There is something unseemly (and amazingly stupid) in the attack coming from sophisticates and leveled at the so-called unsophisticated. Urbane sophisticates ought to be able to develop a more effective method of persuasion and, part of that development ought to include some contemplation of the possibility that there is something deeper and also good within those they wish to persuade and refine. Else, why bother? They ought to keep in mind Lincoln’s credo that one attracts more bees with honey than with bile. The problem between the two sides of conservatism stems from an inability or unwillingness on both sides to understand the other and, perhaps, from a bit of jealousy for the popularity of one or another personality. But those who cannot master this art of persuasion without giving offense perhaps do not deserve the attention they seek. And those who have reached their summit in the persuasive arts, should be left where they are unmolested. It makes no sense to tear down one side of the foundation in order to build up another.

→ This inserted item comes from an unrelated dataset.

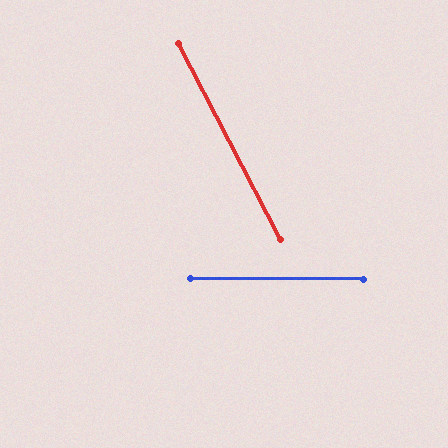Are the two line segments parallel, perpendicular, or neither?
Neither parallel nor perpendicular — they differ by about 62°.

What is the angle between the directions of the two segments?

There are and always have been/will be yahoos glomming on to the conservative movement both as would-be leaders and as mind-numbed followers--just as there are on the other side of the political spectrum. Unless their offenses are grievous, there is no cause for commentary about them. And there will always be a sometimes unfair debate about which side of the political spectrum attracts more nuts. The truth is that there’s probably a pretty fair distribution on both sides. It proves nothing so . . . so what?
I think that what I find most offensive about this whole debate is that it is an attempt to strong-arm the argument by attaching shame to it--Rahm Emmanuel and the Dems have one reason for it and certain elements within conservatism have another. Let people think for themselves and they may surprise you. Despite the disappointing outcome of the last election . . . Americans really are not stupid. We should all show a little respect for that; especially the winners.